厚生労働省によると、職場のパワハラとは、「同じ職場で働く者に対して、職務上の地位や人間関係などの職場内の優位性を背景に、業務の適正な範囲を超えて、精神的・肉体的苦痛を与える又は職場環境を悪化させる行為」のことを意味しています。

一般的には、上司から部下へのいじめ・嫌がらせを指していますが、先輩・後輩間や同僚間で行われるものも含まれています。
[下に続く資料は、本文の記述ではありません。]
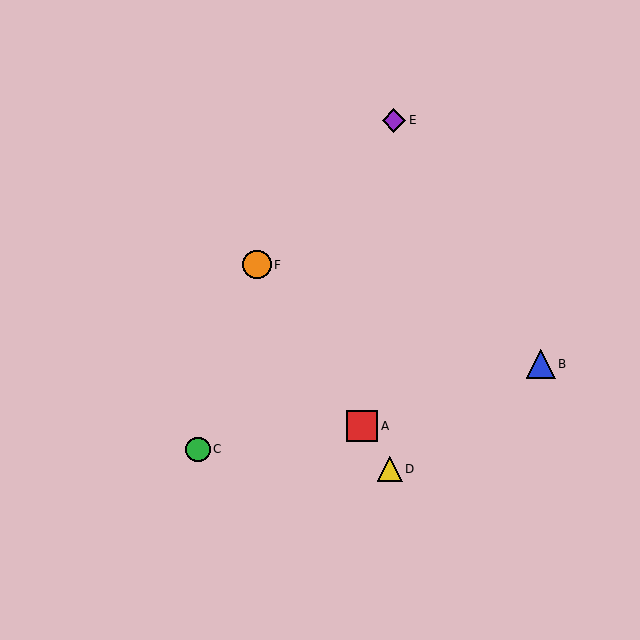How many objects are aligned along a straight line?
3 objects (A, D, F) are aligned along a straight line.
職場のパワハラの形態としては6つが類型化されています。あくまでも代表的なもので、これらに当てはまらないもので問題になるケースもあります。

1.身体的攻撃(暴行・損害)
2.精神的な攻撃(脅迫・名誉毀損・侮辱・ひどい暴言)
3.人間関係からの切り離し(隔離・仲間外し・無視)
4.過大な要求(業務上明らかに不要なことや遂行不可能なことの強制、仕事の内容)
5.過小な要求(業務上の合理性なく、能力や経験とかけ離れた程度の低い仕事を命じる、仕事を与えない
6.個の損害(私的なことに過度に立ち入る)

■「何をしても解決にならない」「職務上不利益が生じるから」

実際に、パワハラはどれくらい存在しているのでしょうか。


※写真はイメージです(写真=iStock.com/VectorFlames)

厚生労働省のパワハラ実態調査(※)によると、パワハラを受けた経験があると回答した人の比率は、調査対象者の32.5%に上っています。

※厚生労働省委託事業「職場のパワーハラスメントに関する実態調査報告書」(2017年3月、委託先:東京海上日動リスクコンサルティング株式会社)。以下、「パワハラ実態調査」とする。

そして過去3年間に、パワハラを受けたと感じた人のうち、事後「何もしなかった」人は40.9%に上り、その理由として「何をしても解決にならないと思ったから」、「職務上不利益が生じると思ったから」が挙げられています。

職場で働く3分の1近くがパワハラを受けた経験があり、その半数弱がパワハラの解決を諦めている深刻な実態が窺えます。